Politik

Reiches Forderung nach längerer Lebensarbeitszeit ist kein Reformvorschlag, sondern eine Frechheit

Reiches Forderung nach längerer Lebensarbeitszeit ist kein Reformvorschlag, sondern eine Frechheit

Deutliche Kritik übt Jan Dieren, der SPD-Bundestagsabgeordnete für die Menschen in Moers, Krefeld und Neukirchen-Vluyn, an der jüngsten Forderung von Bundeswirtschaftsministerin Katherina Reiche, die Lebensarbeitszeit zu verlängern. 

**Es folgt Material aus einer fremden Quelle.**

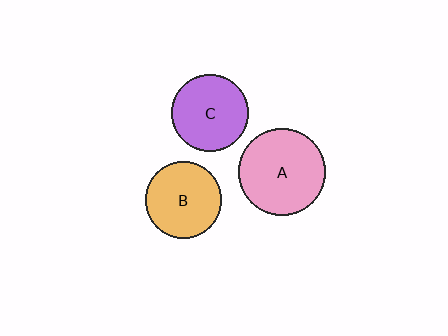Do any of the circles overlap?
No, none of the circles overlap.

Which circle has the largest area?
Circle A (pink).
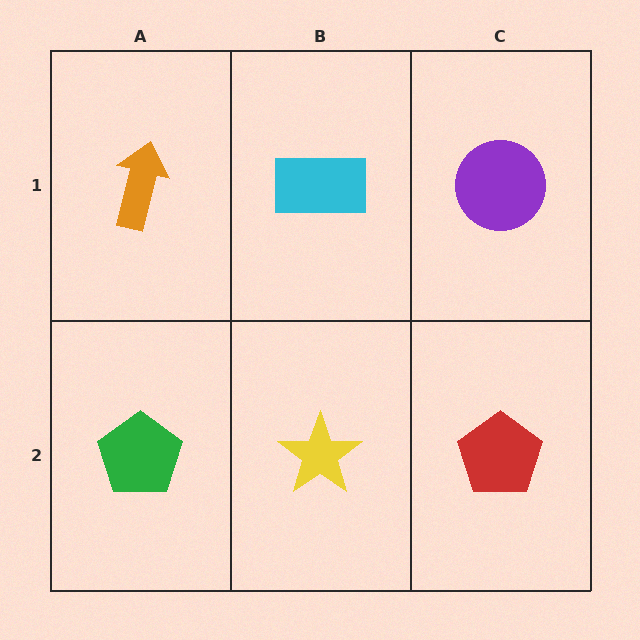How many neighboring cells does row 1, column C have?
2.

Dieren, der auch stellvertretende Sprecher seiner Fraktion für Arbeit und Soziales ist, sagte dazu: “Die Forderung nach einer längeren Lebensarbeitszeit ist ideologisch bequem, aber praktisch lebensfern. Wer ernsthaft meint, man könne das Rentensystem dadurch retten, dass Menschen noch länger schuften, kennt die Lebenswirklichkeit von Millionen Beschäftigten nicht. Viele arbeiten schon heute über ihre Belastungsgrenze hinaus – ihnen jetzt auch noch den Ruhestand zu verkürzen, ist eine Frechheit.”

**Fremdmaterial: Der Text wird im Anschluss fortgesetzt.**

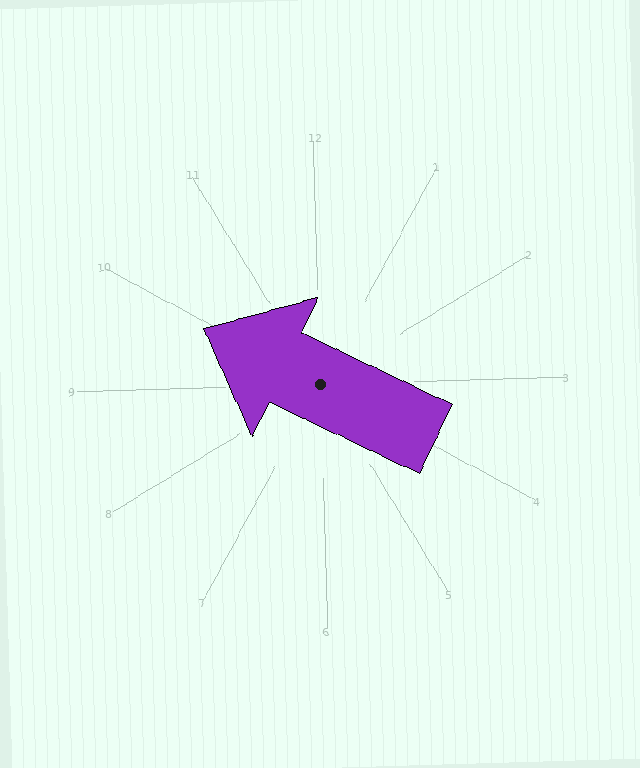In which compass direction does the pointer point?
Northwest.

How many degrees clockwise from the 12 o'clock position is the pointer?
Approximately 297 degrees.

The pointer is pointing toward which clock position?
Roughly 10 o'clock.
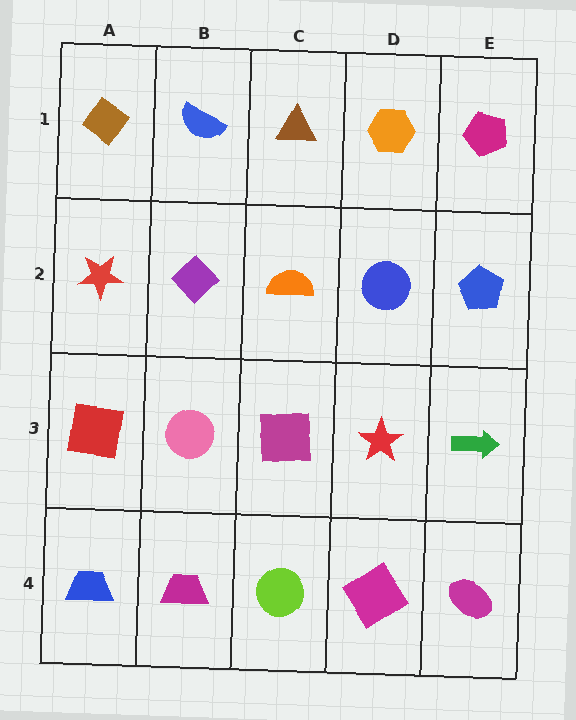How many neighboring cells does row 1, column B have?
3.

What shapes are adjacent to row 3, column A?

Die Ministerin hatte unter anderem behauptet, die Menschen verbrächten ein Drittel ihres Erwachsenenlebens in der Rente. Für Dieren entbehrt dies jeder Grundlage: “Gerade Beschäftigte, die körperlich hart arbeiten, sterben oft wenige Jahre nach Renteneintritt. Für sie ist der Ruhestand kein langer Feierabend, sondern oft eine kurze Phase der Erholung – wenn überhaupt.” Es sei Aufgabe der Bundesregierung, den Menschen nach Jahrzehnten harter Arbeit einen fairen und gesunden Ruhestand zu ermöglichen, so Dieren.

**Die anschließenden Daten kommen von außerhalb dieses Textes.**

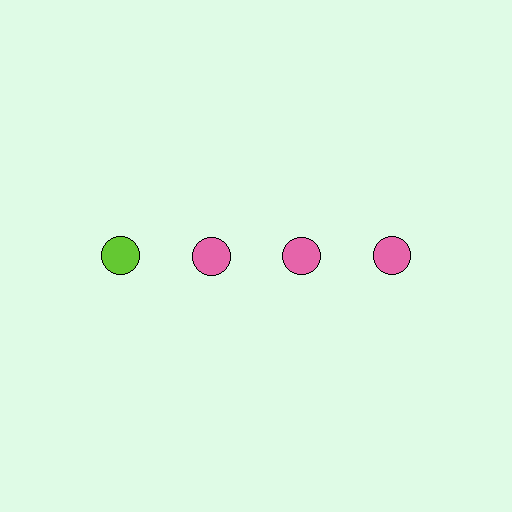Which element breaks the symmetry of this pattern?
The lime circle in the top row, leftmost column breaks the symmetry. All other shapes are pink circles.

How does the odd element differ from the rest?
It has a different color: lime instead of pink.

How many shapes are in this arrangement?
There are 4 shapes arranged in a grid pattern.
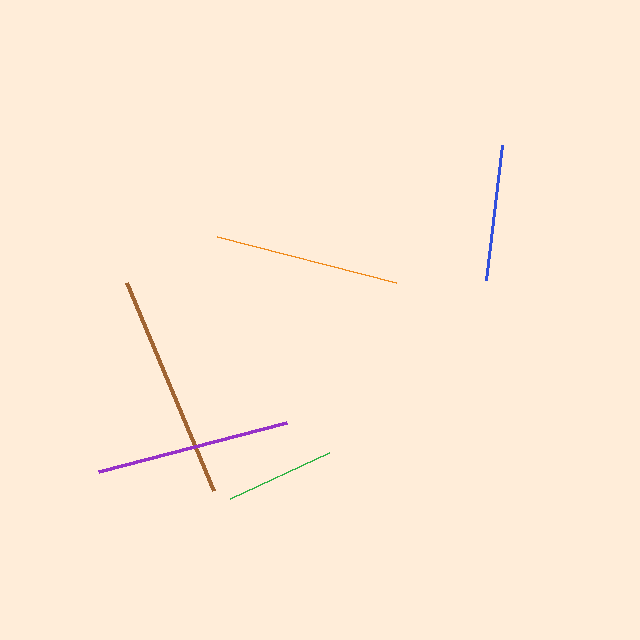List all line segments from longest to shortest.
From longest to shortest: brown, purple and orange (about equal), blue, green.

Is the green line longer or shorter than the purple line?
The purple line is longer than the green line.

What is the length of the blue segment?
The blue segment is approximately 136 pixels long.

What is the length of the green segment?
The green segment is approximately 109 pixels long.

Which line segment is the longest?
The brown line is the longest at approximately 225 pixels.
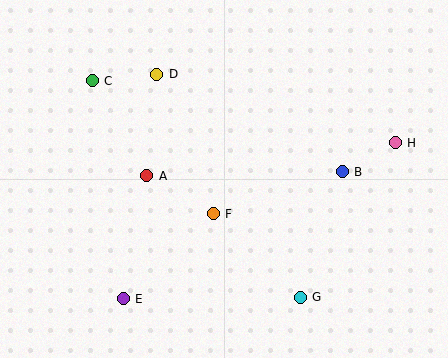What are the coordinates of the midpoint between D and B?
The midpoint between D and B is at (250, 123).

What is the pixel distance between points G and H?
The distance between G and H is 181 pixels.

Einig mit der Ministerin ist Dieren aber darin, dass die im Koalitionsvertrag vorgesehenen Reformvorhaben nicht ausreichen – allerdings aus völlig anderen Gründen: “Das jetzige System ist nicht gerecht. Aber statt noch mehr Druck auf die Schultern derer zu laden, die ohnehin alles geben, müssen wir endlich diejenigen stärker beteiligen, die sich bislang einen schlanken Fuß machen.”

Konkret schlägt Dieren dafür drei Maßnahmen vor: Erstens müssen eine Erwerbstätigenversicherung geschaffen werden, in die alle einzahlen – auch Selbstständige, Ärzt:innen, Beamt:innen und Politiker:innen- also Bevölkerungsgruppen mit in der Regel höheren Einkommen.

Zweitens fordert er, Steuerhinterziehung konsequent zu verfolgen: “Jedes Jahr werden in Deutschland über 100 Milliarden Euro hinterzogen. Dieses Geld fehlt – auch in der Rentenkasse.” Und drittens brauche es bessere Löhne und Arbeitsbedingungen: “Gute Löhne sorgen für gute Renten. Wir brauchen mehr Tarifbindung, einen höheren Mindestlohn und vor allem bessere Möglichkeiten, von Teilzeit in Vollzeit zu wechseln – besonders für Frauen. Die Strategie “mehr Arbeit” ist keine Zukunftsvision, sondern bürdet denen noch mehr gesellschaftliche Lasten auf, die ohnehin schon viel zu tragen haben. Wer eine gerechte Rente will, muss sich trauen, strukturell umzuverteilen – nicht einfach die Belastung nach unten weiterreichen.”